Dois cidadãos chineses foram mortos no último domingo (06/10) e várias outras pessoas ficaram feridas do lado de fora do aeroporto de Karachi, no Paquistão, no que se acredita ter sido um ataque suicida.
O Exército de Libertação do Baluchistão (ELB) assumiu a responsabilidade. Trata-se do mais recente de muitos ataques já realizados contra trabalhadores chineses no Paquistão e em outros países nos últimos anos.
Há mais de meio milhão de trabalhadores chineses empregados em projetos de desenvolvimento em todo o mundo — muitos deles em áreas politicamente voláteis — e muitos já foram mortos ou sequestrados.
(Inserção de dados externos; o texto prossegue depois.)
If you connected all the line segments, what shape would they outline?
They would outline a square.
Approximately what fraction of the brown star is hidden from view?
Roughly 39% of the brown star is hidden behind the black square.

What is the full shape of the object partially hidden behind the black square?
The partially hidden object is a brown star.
Em 6 de outubro, dois cidadãos chineses que eram parte de um grupo que atuava na construção de usinas de energia em Port Qasim, perto de Karachi, foram mortos por uma bomba instalada em um veículo, próximo ao aeroporto da cidade. Pelo menos outras 10 pessoas ficaram feridas.
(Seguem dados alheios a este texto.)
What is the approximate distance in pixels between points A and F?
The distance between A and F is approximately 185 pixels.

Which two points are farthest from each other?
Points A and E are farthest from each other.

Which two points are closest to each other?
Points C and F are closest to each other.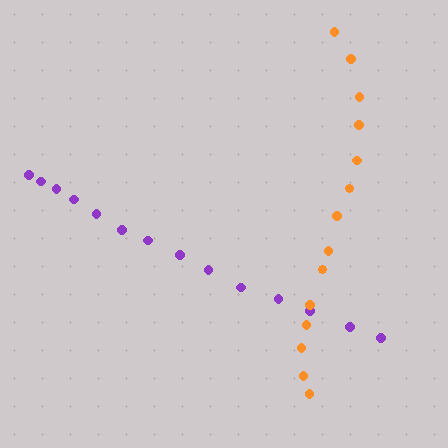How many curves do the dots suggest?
There are 2 distinct paths.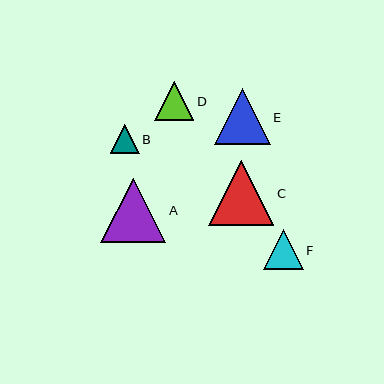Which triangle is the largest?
Triangle C is the largest with a size of approximately 66 pixels.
O ELB disse que tinha "como alvo um grupo de alto nível de engenheiros e investidores chineses" que chegava do aeroporto, no que disseram ser um ataque suicida.
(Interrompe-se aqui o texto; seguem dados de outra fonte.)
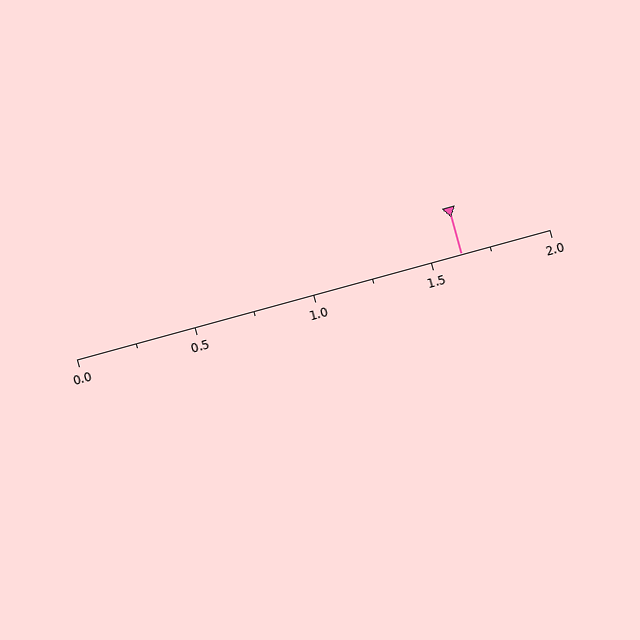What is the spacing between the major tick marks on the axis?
The major ticks are spaced 0.5 apart.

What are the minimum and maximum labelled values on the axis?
The axis runs from 0.0 to 2.0.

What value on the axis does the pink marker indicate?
The marker indicates approximately 1.62.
O primeiro-ministro do Paquistão, Shehbaz Sharif, classificou o ataque como um "ato hediondo" e o Ministério das Relações Exteriores disse que "não ficaria impune".
O ELB trava uma luta de longa data por um território para o povo balúchi.
Os dois cidadãos chineses mortos trabalhavam pelo desenvolvimento de Port Qasim, perto de Karachi, na província de Sindh, no Paquistão.
O ELB também admitiu ter atacado uma base aérea naval próxima do porto de Gwadar, no Baluchistão, em março, que está sendo construída por empresas chinesas.
Além de três acadêmicos chineses e o motorista paquistanês que os acompanhava em um ataque suicida próximo ao Instituto Confúcio (administrado por chineses), na Universidade de Karachi, em abril de 2022.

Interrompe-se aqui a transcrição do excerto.